Not all the lava that issued from ice-covered vents made it to the surface. According to Bill Mathews the sinuous ridges of columnar basalt at the south end of Daisy Lake and around the B.C. Rail quarry were formed where lava was confined to meltwater channels beneath the ice. And in the Cheakamus River valley, near the demonstration forest, Logger’s Lake now occupies the crater of a small andesitic volcano that was born and died beneath a kilometre of glacier ice. Next time you're biking along the Cheakamus Lake road take the time to pause at Crater Lookout or, better still, hike around the crater of this relic of the ice age.

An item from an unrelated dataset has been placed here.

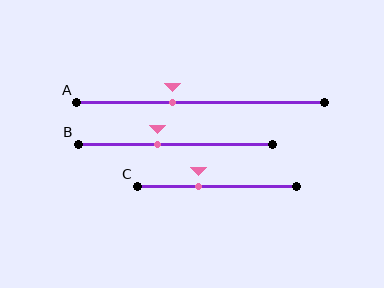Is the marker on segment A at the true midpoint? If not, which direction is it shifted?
No, the marker on segment A is shifted to the left by about 11% of the segment length.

The Cheakamus Valley volcano is a typical "sub-glacial mound," a blister of molten lava that was large enough to thaw a large cavity beneath the ice but not massive enough to melt an open pit – a sort of failed tuya that never developed discrete flows or the classic flat top. Its extremely long columns, formed by shrinkage during cooling, suggest that the Cheakamus lava cooled from a single large mass. Any loose pyroclastic bombs or blocks that may once have mantled it were swept away by the very ice that encased it. The remaining core of resistant andesite is deeply scoured by ice and the surface of the dome is strewn with glacial eratics, abandoned during the final withdrawal of the glacier.